The Restaurant Week menu turned out to be the regular menu for Fogo de Chow. That made it quite a bargain since a meal routinely costs $48.50 per person, not including beverages, liquor & dessert. Two of us had the nerve to order dessert. How anyone can have room for dessert after a meal at this restaurant befuddles me but our friends managed to absorb the large servings of caramel cheesecake and key lime pie, which leads me to our mistake #1 of the night – going to the salad bar.
This is NOT the salad bar at Applebee’s! This is an unbelievable spread of food selections that would serve as a full meal if you only sampled 1/3 of them. It begins with the thinly sliced prosciutto ham and salami; followed with an assortment of cheeses, followed by…well here’s just a few of the things I sampled: thick slices of local tomato with fresh buffalo mozzarella balls, several kinds of sweet, hot and grilled peppers, hearts of palm, incredible chicken salad, olives, smoked salmon, sundried tomato wedges, several types of lettuce and green leafy things, tender asparagus spears… none is mediocre; all is spectacular and plentiful. Stay away from the salad bar! You can’t do the salad bar justice and the meat entrees too. There is just too much of both for people to eat unless you are one of those professional brunch diners who will make it a three hour dining experience and slowly eat and digest, eat and digest and so on.
You could go to Fogo de Chow just for the salad bar but then you’d miss out on the array of grilled meats their reputation is founded on. This restaurant is very big and very noisy but you will not be abandoned by any of the gaucho servers as soon as you flip your chit to its green side. I know that I sampled only ½ of the meats offered but have no regrets other than I wished I had room to try them all. Before I begin to list the array of meats that are sliced and served tableside, let me say that everyone at our table thought each serving to be extraordinary, done to our preference, moist and quite flavorful.

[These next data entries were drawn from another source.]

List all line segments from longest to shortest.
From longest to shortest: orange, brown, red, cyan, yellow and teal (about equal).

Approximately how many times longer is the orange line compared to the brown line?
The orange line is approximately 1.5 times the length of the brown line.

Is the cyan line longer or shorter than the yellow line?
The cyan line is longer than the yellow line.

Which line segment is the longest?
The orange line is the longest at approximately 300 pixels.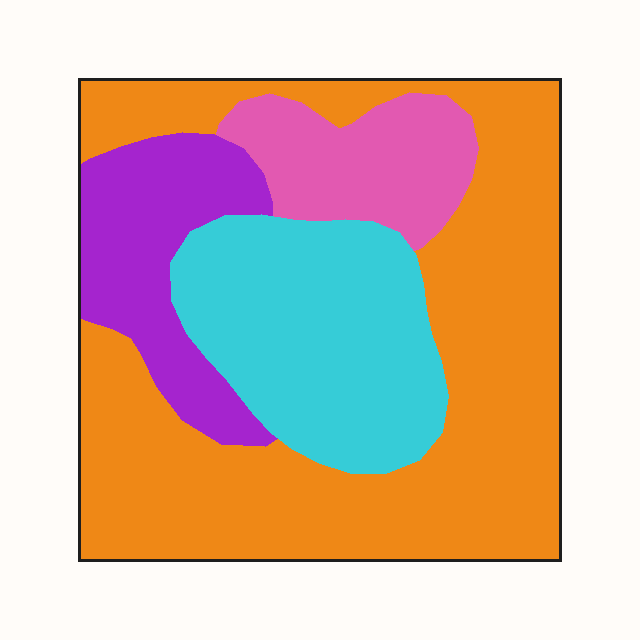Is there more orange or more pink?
Orange.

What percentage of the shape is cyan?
Cyan takes up about one quarter (1/4) of the shape.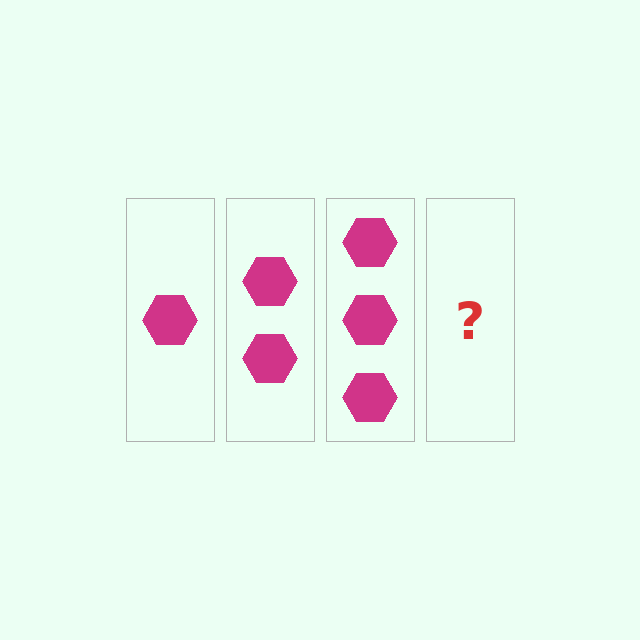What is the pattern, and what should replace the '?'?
The pattern is that each step adds one more hexagon. The '?' should be 4 hexagons.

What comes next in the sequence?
The next element should be 4 hexagons.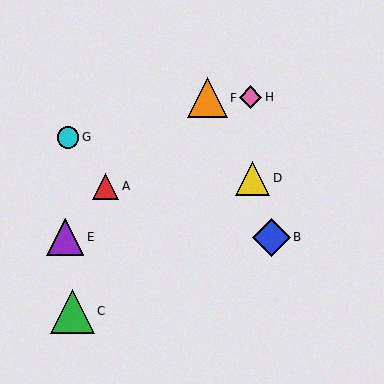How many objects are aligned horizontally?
2 objects (B, E) are aligned horizontally.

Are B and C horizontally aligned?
No, B is at y≈237 and C is at y≈311.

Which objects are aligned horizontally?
Objects B, E are aligned horizontally.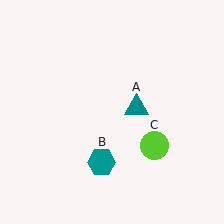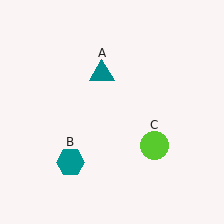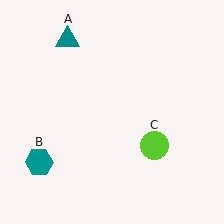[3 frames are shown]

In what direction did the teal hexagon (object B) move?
The teal hexagon (object B) moved left.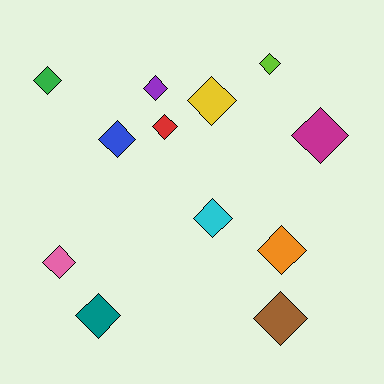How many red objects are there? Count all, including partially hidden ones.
There is 1 red object.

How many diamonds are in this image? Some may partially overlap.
There are 12 diamonds.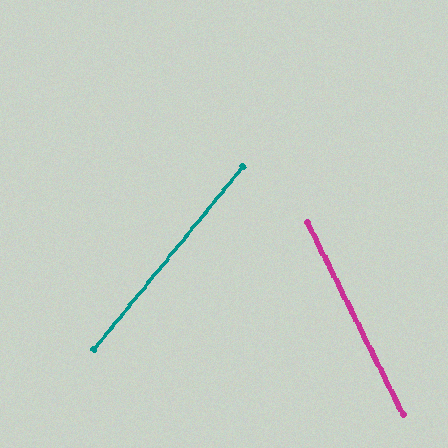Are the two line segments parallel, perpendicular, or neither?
Neither parallel nor perpendicular — they differ by about 66°.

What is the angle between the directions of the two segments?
Approximately 66 degrees.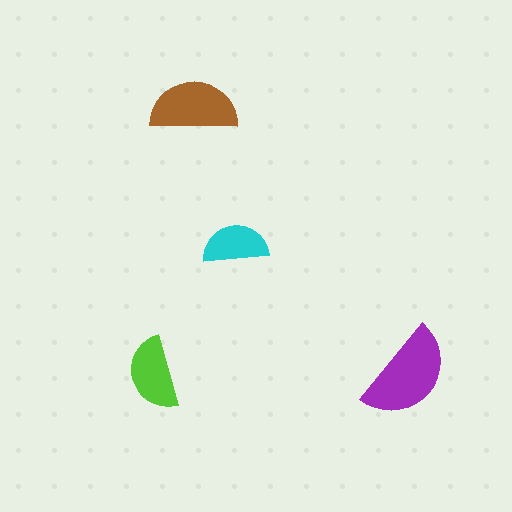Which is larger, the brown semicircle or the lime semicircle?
The brown one.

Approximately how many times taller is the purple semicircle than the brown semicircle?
About 2 times taller.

Throughout our meal servers brought side dishes of mashed potatoes, caramelized plantains and miniature cheesy popovers. They just keep coming as you sample your way through meat selections that include tender pork parmesan, sliced top or bottom sirloin, chicken breast wedges wrapped in bacon, small filet mignon pieces wrapped in bacon, pork spare ribs, prime rib of beef, leg of lamb, fat chicken legs, pork sausages. If you like your beef rare, the server slices off from the rare portion of the beef on his skewer. If you are the kind who likes the crunchy, well done end piece of the prime rib or sirloin, you get that and as much or as little as you’d like of it. You have some of the selection placed on you plate, flip the chit to the red side and the servers bypass you. Want more, flip to the green side and the parade of meat begins again. It’s all a tad sinful but enormously popular gluttony. By the way, the sinners are almost all dressed quite casually; a bit ridiculously so if you ask me but this is the acceptable trend in some restaurants these days. There is no accounting for taste and style in attire anymore.
I certainly recommend Fogo de Chow. The restaurant didn’t miss a beat in service or food preparation. It may not make it onto my list of regular diners and dives but it adds a delicious new dimension to the dining experience. Be sure to have a reservation and know that the salad bar is available on its own regularly for $24.95. The chicken salad alone is worth it.